C'est un biopic, plutôt
classique, avec une histoire très américaine : comment
un type issu d'une classe sociale très défavorisée
parvient à devenir riche et célèbre. Mais c'est
aussi une histoire comme les affectionne Milos Forman, la destinée
d'un personnage hors-normes, un peu fou et brillant, épris
de liberté et de plaisir. D'une certaine façon, Larry
Flint a des ressemblances avec Amadeus…
Le film présente le magnat des publications à caractère
sexuel avec quelques uns de ses défauts, pour ne pas tomber
dans une hagiographie douteuse, mais il occulte le point de vue
de celles qui sont prises en photo pour ses revues.

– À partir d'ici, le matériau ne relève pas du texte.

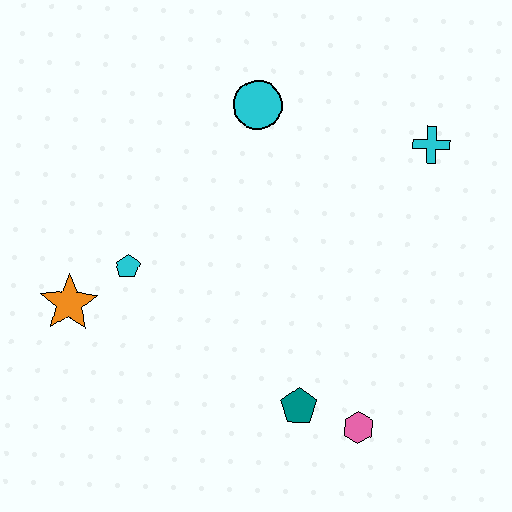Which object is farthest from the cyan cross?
The orange star is farthest from the cyan cross.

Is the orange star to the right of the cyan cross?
No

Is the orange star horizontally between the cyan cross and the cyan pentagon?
No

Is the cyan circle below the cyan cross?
No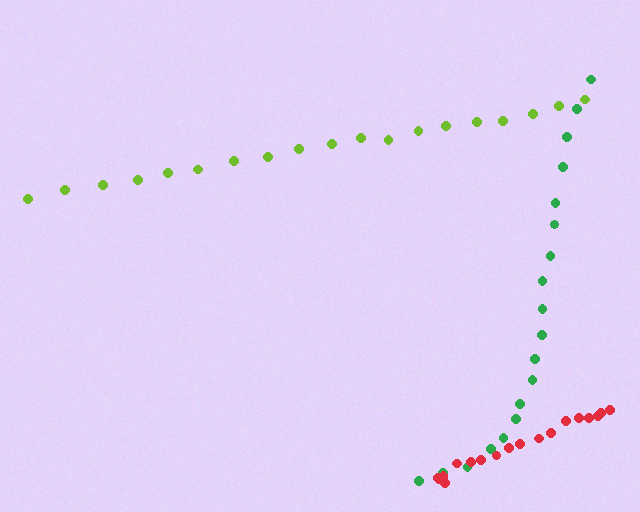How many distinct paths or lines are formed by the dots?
There are 3 distinct paths.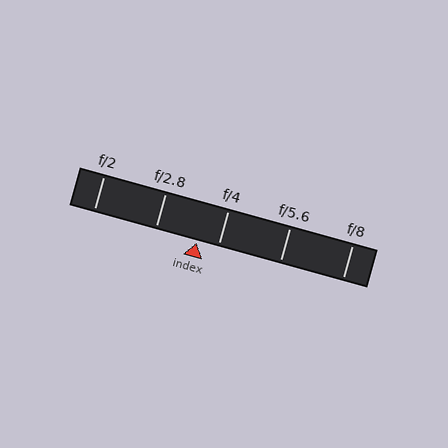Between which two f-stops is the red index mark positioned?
The index mark is between f/2.8 and f/4.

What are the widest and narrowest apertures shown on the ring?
The widest aperture shown is f/2 and the narrowest is f/8.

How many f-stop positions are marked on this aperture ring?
There are 5 f-stop positions marked.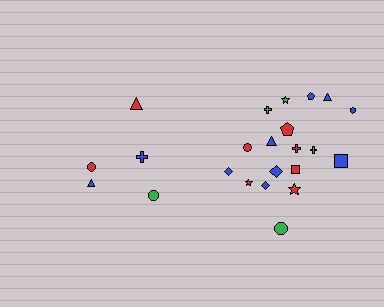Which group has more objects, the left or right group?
The right group.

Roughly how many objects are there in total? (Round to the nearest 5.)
Roughly 25 objects in total.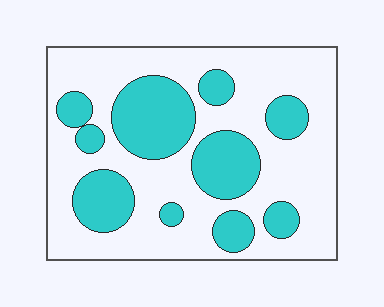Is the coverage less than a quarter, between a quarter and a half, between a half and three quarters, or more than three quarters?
Between a quarter and a half.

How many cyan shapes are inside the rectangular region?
10.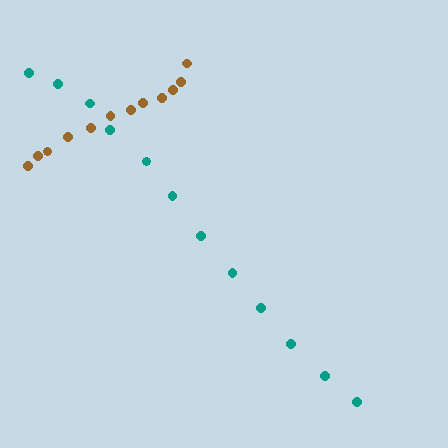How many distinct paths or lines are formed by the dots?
There are 2 distinct paths.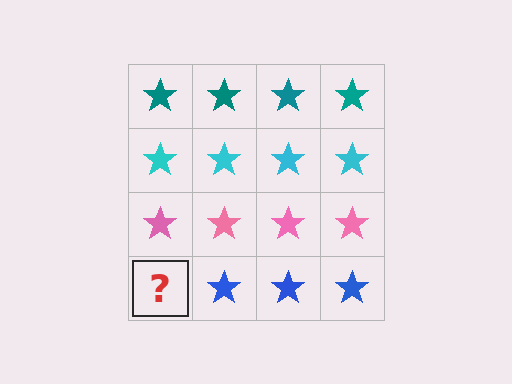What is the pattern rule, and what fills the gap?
The rule is that each row has a consistent color. The gap should be filled with a blue star.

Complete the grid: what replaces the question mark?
The question mark should be replaced with a blue star.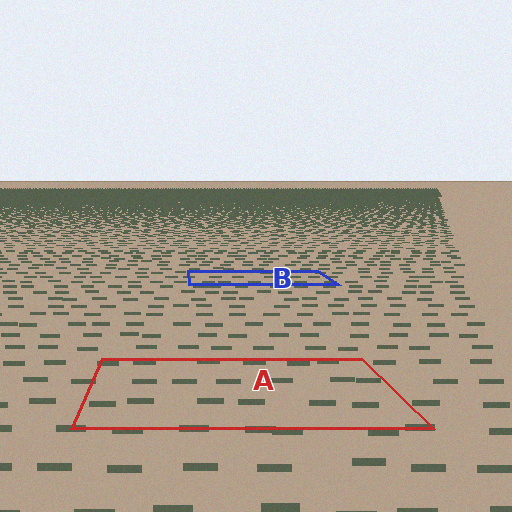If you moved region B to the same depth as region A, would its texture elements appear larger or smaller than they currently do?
They would appear larger. At a closer depth, the same texture elements are projected at a bigger on-screen size.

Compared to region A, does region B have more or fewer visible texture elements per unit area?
Region B has more texture elements per unit area — they are packed more densely because it is farther away.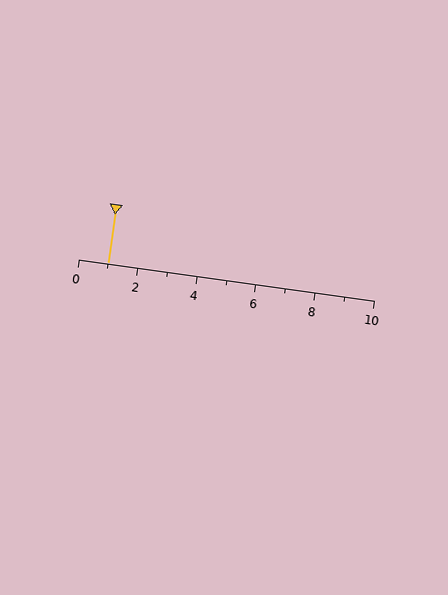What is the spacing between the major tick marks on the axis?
The major ticks are spaced 2 apart.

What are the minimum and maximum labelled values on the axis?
The axis runs from 0 to 10.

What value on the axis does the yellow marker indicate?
The marker indicates approximately 1.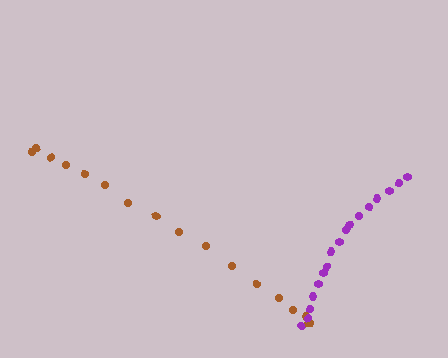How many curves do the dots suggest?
There are 2 distinct paths.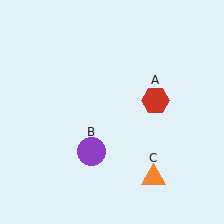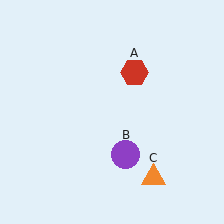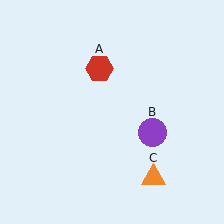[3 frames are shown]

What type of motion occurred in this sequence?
The red hexagon (object A), purple circle (object B) rotated counterclockwise around the center of the scene.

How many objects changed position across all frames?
2 objects changed position: red hexagon (object A), purple circle (object B).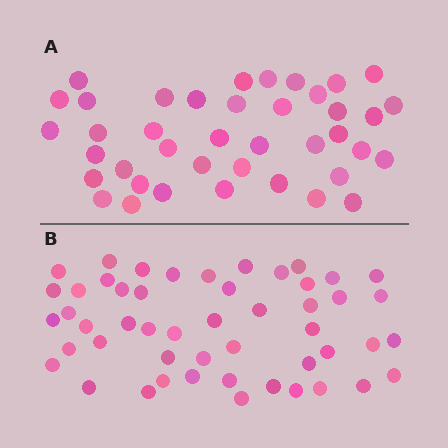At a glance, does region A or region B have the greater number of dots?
Region B (the bottom region) has more dots.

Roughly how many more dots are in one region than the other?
Region B has roughly 10 or so more dots than region A.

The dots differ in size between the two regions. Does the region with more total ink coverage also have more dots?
No. Region A has more total ink coverage because its dots are larger, but region B actually contains more individual dots. Total area can be misleading — the number of items is what matters here.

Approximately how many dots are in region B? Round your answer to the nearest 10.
About 50 dots.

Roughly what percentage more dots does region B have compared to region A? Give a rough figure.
About 25% more.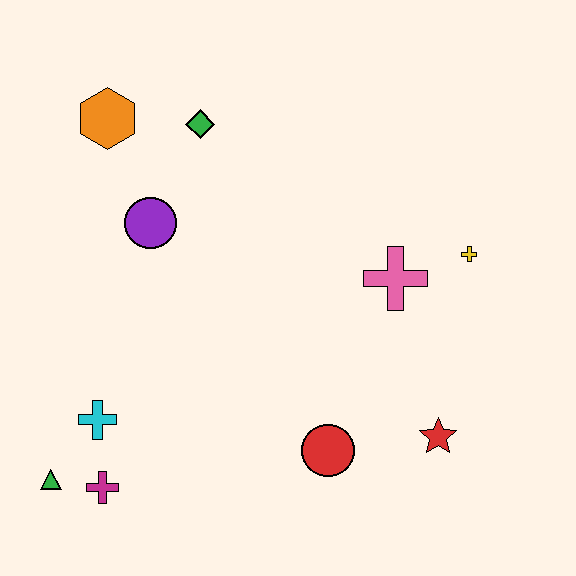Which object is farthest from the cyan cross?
The yellow cross is farthest from the cyan cross.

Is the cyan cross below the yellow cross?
Yes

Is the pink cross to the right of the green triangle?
Yes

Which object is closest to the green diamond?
The orange hexagon is closest to the green diamond.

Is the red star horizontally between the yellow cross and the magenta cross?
Yes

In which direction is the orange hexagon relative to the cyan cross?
The orange hexagon is above the cyan cross.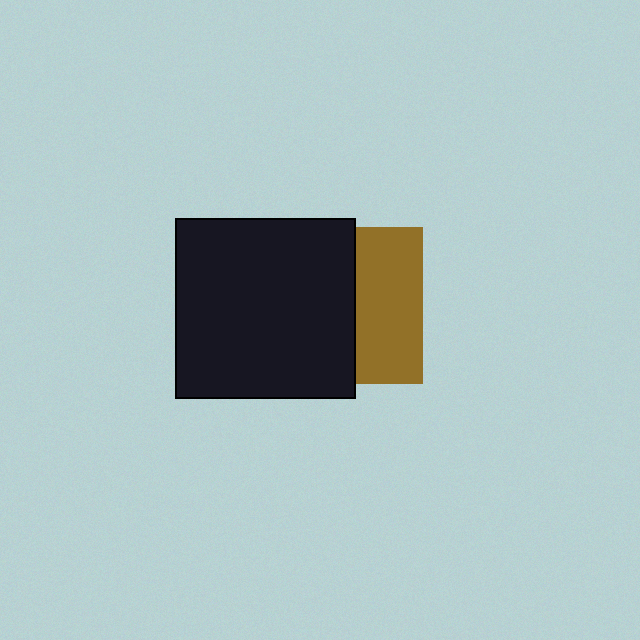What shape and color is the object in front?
The object in front is a black square.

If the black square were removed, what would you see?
You would see the complete brown square.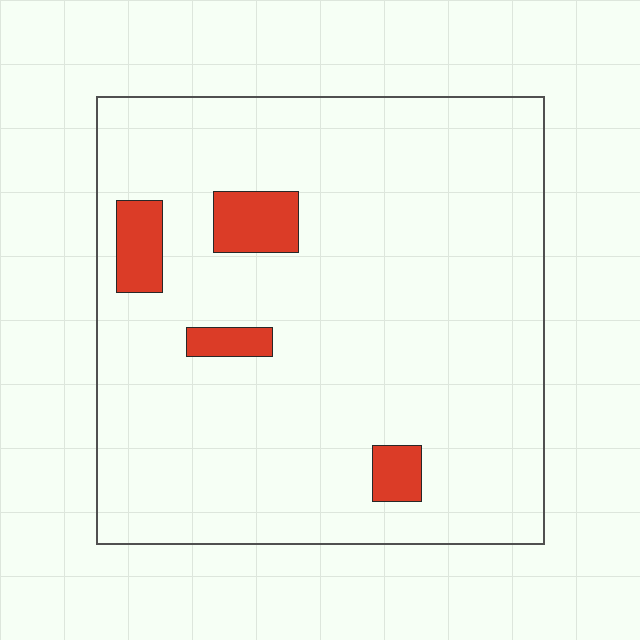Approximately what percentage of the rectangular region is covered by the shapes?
Approximately 10%.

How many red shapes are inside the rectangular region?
4.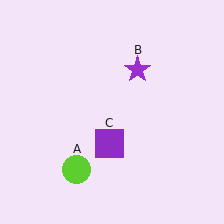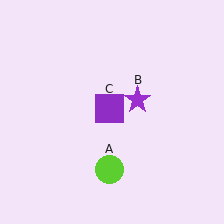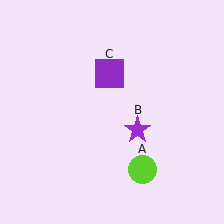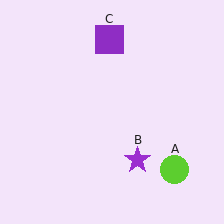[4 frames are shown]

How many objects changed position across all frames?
3 objects changed position: lime circle (object A), purple star (object B), purple square (object C).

On peut imaginer
qu'aujourd'hui, en 2021, un tout autre film verrait le jour sur
le même sujet. Mais ce qui reste intéressant et toujours
d'actualité, c'est la croisade de Flint et de son avocat
(qui déteste la pornographie) contre le puritanisme, le pouvoir
des ligues de vertu et des religieux radicaux, et pour la liberté
d'expression. D'ailleurs, les procès qui lui sont intentés
n'attaquent pas, pour la plupart d'entre eux, le caractère
pornographique de ses revues, mais les satires violentes et souvent
politiques publiées malgré la censure. Il y a beaucoup
d'ambiguïtés et de contradictions dans la façon
de vivre de cet homme, ambiguïtés et contradictions
très américaines et sans doute un peu taboues dans
un pays où se trouvent à la fois Las Vegas et Salt
Lake City (la ville des Mormons). Probablement seul un réalisateur
d'origine étrangère pouvait aborder le sujet avec
ce qu'il fallait de recul et d'humour. Le film est parfois un peu
boursoufflé, avec des interprétations certes marquantes
mais pas très subtiles de Woody Harrelson et de Courtney
Love, mais il se laisse voir et en dit suffisamment sur la liberté
d'expression américaine pour garder de l'intérêt,
même quelques années après sa sortie.